🤖 AI Summary
This work addresses the limitation of existing private distributed matrix multiplication schemes, which are predominantly confined to outer-product or inner-product partitioning and struggle to efficiently support general grid partitioning. The authors propose a generic extension framework that effectively generalizes polynomial codes—originally designed for outer-product partitioning—to the grid-partitioning setting, thereby enabling a new class of coding schemes that transcend traditional combinatorial constraints. Theoretical analysis and empirical evaluations demonstrate that, across a wide range of parameter configurations, the proposed approach consistently outperforms state-of-the-art grid-partitioning methods in both computational efficiency and communication overhead, confirming the efficacy of the extension mechanism and the superiority of the newly constructed codes.
📝 Abstract
We consider polynomial codes for private distributed matrix multiplication (PDMM/SDMM). Existing codes for PDMM are either specialized for the outer product partitioning (OPP), or inner product partitioning (IPP), or are valid for the more general grid partitioning (GP).

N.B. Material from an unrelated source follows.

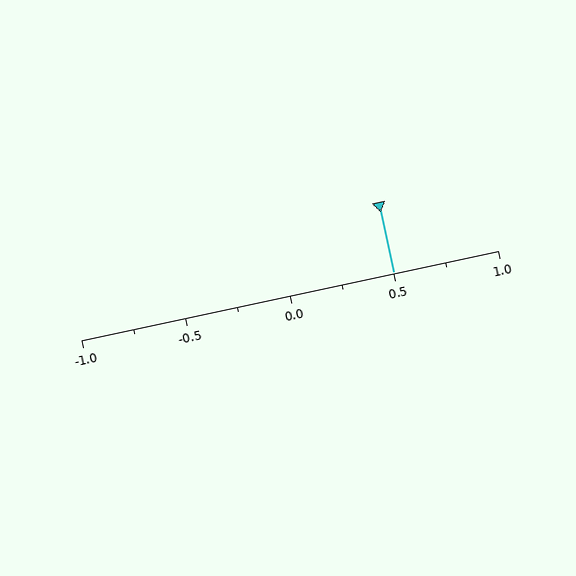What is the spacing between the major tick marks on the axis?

We design extension operations that can be applied to a large class of OPP code designs to extend them to the GP case. Applying them to existing codes improves upon the state-of-the-art for certain parameters. Additionally, we show that the GP schemes resulting from extension fulfill additional combinatorial constraints, potentially limiting their performance. We illustrate this point by presenting a new GP scheme that does not adhere to these constraints and outperforms the state-of-the-art for a range of parameters.